However, the current status of reverse-time migration technology has some limitations that need to be addressed before it can be used effectively to image either overturned or prismatic reflections. The main challenge is the extraction of useful and robust velocity updating information from the migrated image. In complex media, velocity is usually updated from the information provided by migrated Common Image Gathers (CIG). Filho (1992) presented the only other method that I am aware of to compute angle-domain CIGs (ADCIGs) by reverse time migration. He applied the method to Amplitude Versus Angle (AVA) analysis. His method is computationally involved and does not seem to be particularly robust because it requires the identification of local plane waves.
In this paper, I extend to reverse-time shot-profile migration the method that Rickett and Sava (2001) proposed to compute CIGs by downward-continuation shot-profile migration. The idea is to compute offset-domain CIGs by a modified imaging condition that introduces the concept of a subsurface offset.
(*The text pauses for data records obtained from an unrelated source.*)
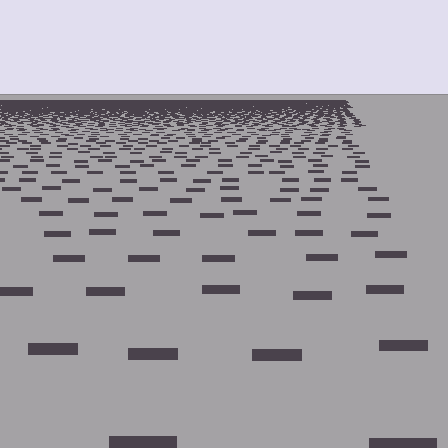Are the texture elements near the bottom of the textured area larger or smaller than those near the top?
Larger. Near the bottom, elements are closer to the viewer and appear at a bigger on-screen size.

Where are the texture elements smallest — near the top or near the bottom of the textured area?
Near the top.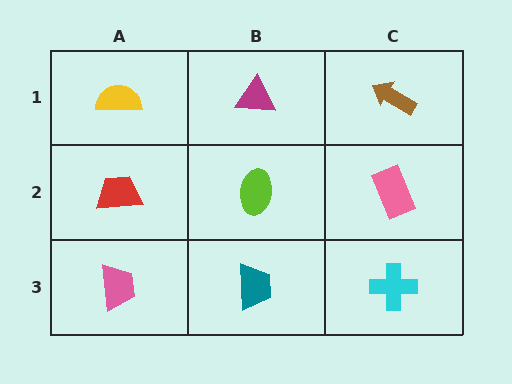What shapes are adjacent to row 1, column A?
A red trapezoid (row 2, column A), a magenta triangle (row 1, column B).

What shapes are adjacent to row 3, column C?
A pink rectangle (row 2, column C), a teal trapezoid (row 3, column B).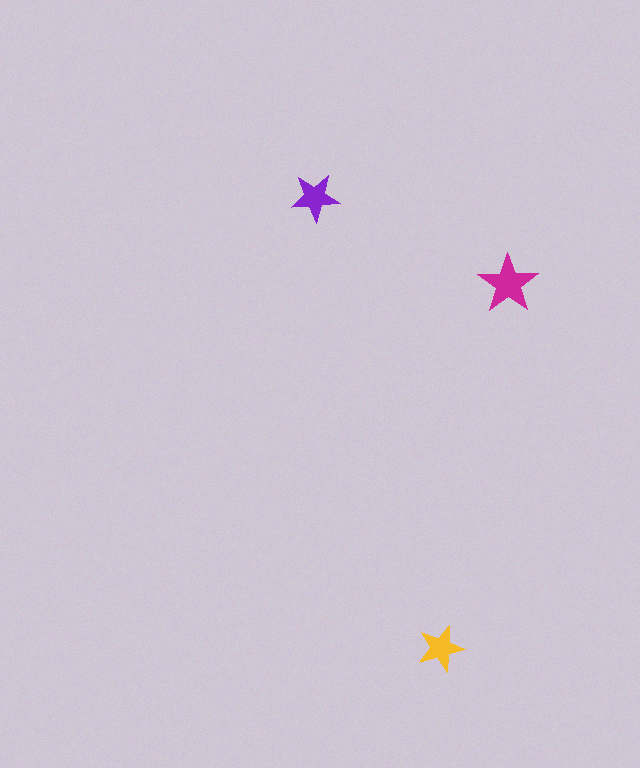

Simple testing using synthetic data confirmed that the CIG computed applying the proposed method can be used for velocity updating. They should also be useful for AVA analysis, though I have not yet analyzed their amplitude properties. However, for both overturned reflections and prismatic reflections, the source wavefield and the receiver wavefield may be propagating along opposite vertical directions at the reflection point. For these two classes of events, the imaging principle should be generalized to include a vertical subsurface offset as well an horizontal one. I have not tested this generalization of the CIG methodology yet.
The proper imaging of both overturned waves and prismatic reflections presents another challenge related to the discrimination between the image contributions of reflections generated from either side of an interface. These two reflections need to be discriminated both for imaging of reflectivity and for robust velocity updating, because these two reflections have usually opposite polarity, and their kinematics are affected by different areas of the velocity model. I present a simple generalization of the imaging condition that enables the determination of the propagation direction of the reflections, and thus the separation of the image contributions related to different events.
Reverse time migration has some other known disadvantages that need to be addressed. One of them is the computational cost. A companion short note in this report Biondi (2002) is an attempt to address this issue, at least for 3-D marine data. The artifacts caused by discontinuities in the migration velocity model are a more fundamental problem. There are a number of proposed solutions in the literature Baysal et al. (1984); Etgen (1986a); Filho (1992). None of them is completely satisfactory, and thus more research on the subject is needed.